Climate change is altering animal brains and behavior − a neuroscientist explains how

Human-driven climate change is increasingly shaping the Earth’s living environments. Rising temperatures, rapid shifts in rainfall and seasonality, and ocean acidification are presenting altered environments to many animal species. How do animals adjust to these new, often extreme, conditions?

Animal nervous systems play a central role in both enabling and limiting how they respond to changing climates. Two of my main research interests as a biologist and neuroscientist involve understanding how animals accommodate temperature extremes and identifying the forces that shape the structure and function of animal nervous systems, especially brains. The intersection of these interests led me to explore the effects of climate on nervous systems and how animals will likely respond to rapidly shifting environments.

All major functions of the nervous system – sense detection, mental processing and behavior direction – are critical. They allow animals to navigate their environments in ways that enable their survival and reproduction. Climate change will likely affect these functions, often for the worse.

Shifting sensory environments

Changing temperatures shift the energy balance of ecosystems – from plants that produce energy from sunlight to the animals that consume plants and other animals – subsequently altering the sensory worlds that animals experience.
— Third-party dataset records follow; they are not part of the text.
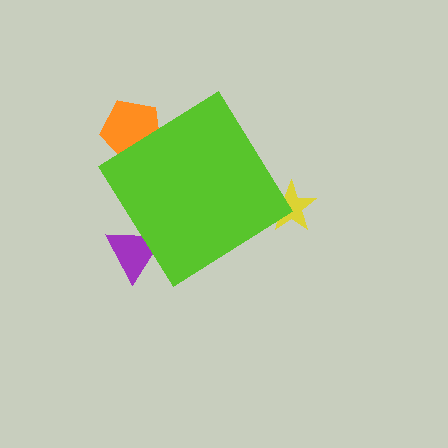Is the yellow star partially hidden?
Yes, the yellow star is partially hidden behind the lime diamond.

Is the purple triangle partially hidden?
Yes, the purple triangle is partially hidden behind the lime diamond.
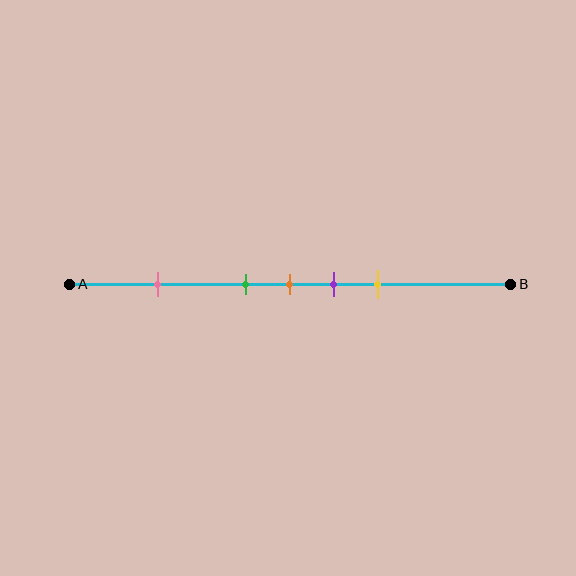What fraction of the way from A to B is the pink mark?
The pink mark is approximately 20% (0.2) of the way from A to B.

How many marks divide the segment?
There are 5 marks dividing the segment.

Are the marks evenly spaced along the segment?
No, the marks are not evenly spaced.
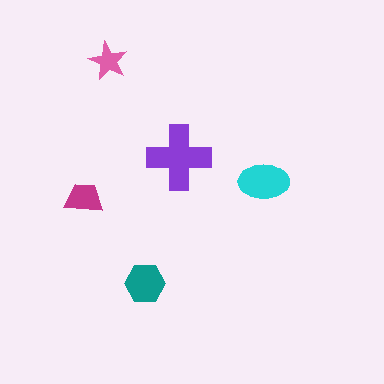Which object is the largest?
The purple cross.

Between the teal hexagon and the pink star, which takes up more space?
The teal hexagon.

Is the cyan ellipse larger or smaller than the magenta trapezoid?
Larger.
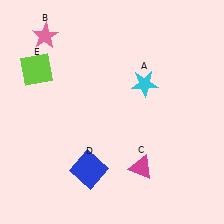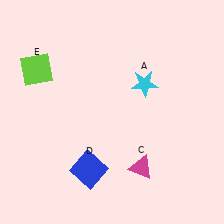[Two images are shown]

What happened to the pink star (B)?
The pink star (B) was removed in Image 2. It was in the top-left area of Image 1.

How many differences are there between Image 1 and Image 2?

It is likely that climate change will challenge all of their senses, from sight and taste to smell and touch.

Animals like mammals perceive temperature in part with special receptor proteins in their nervous systems that respond to heat and cold, discriminating between moderate and extreme temperatures. These receptor proteins help animals seek appropriate habitats and may play a critical role in how animals respond to changing temperatures.

Climate change disrupts the environmental cues animals rely on to solve problems like selecting a habitat, finding food and choosing mates. Some animals, such as mosquitoes that transmit parasites and pathogens, rely on temperature gradients to orient themselves to their environment. Temperature shifts are altering where and when mosquitoes search for hosts, leading to changes in disease transmission.

Climate change is pushing more and more mosquitoes to take humans as their preferred hosts.

How climate change affects the chemical signals animals use to communicate with each other or harm competitors can be especially complex because chemical compounds are highly sensitive to temperature.

Formerly reliable sources of information like seasonal changes in daylight can lose its utility as they become uncoupled. This could cause a breakdown in the link between day length and plant flowering and fruiting, and interruptions to animal behavior like hibernation and migration when day length no longer predicts resource availability.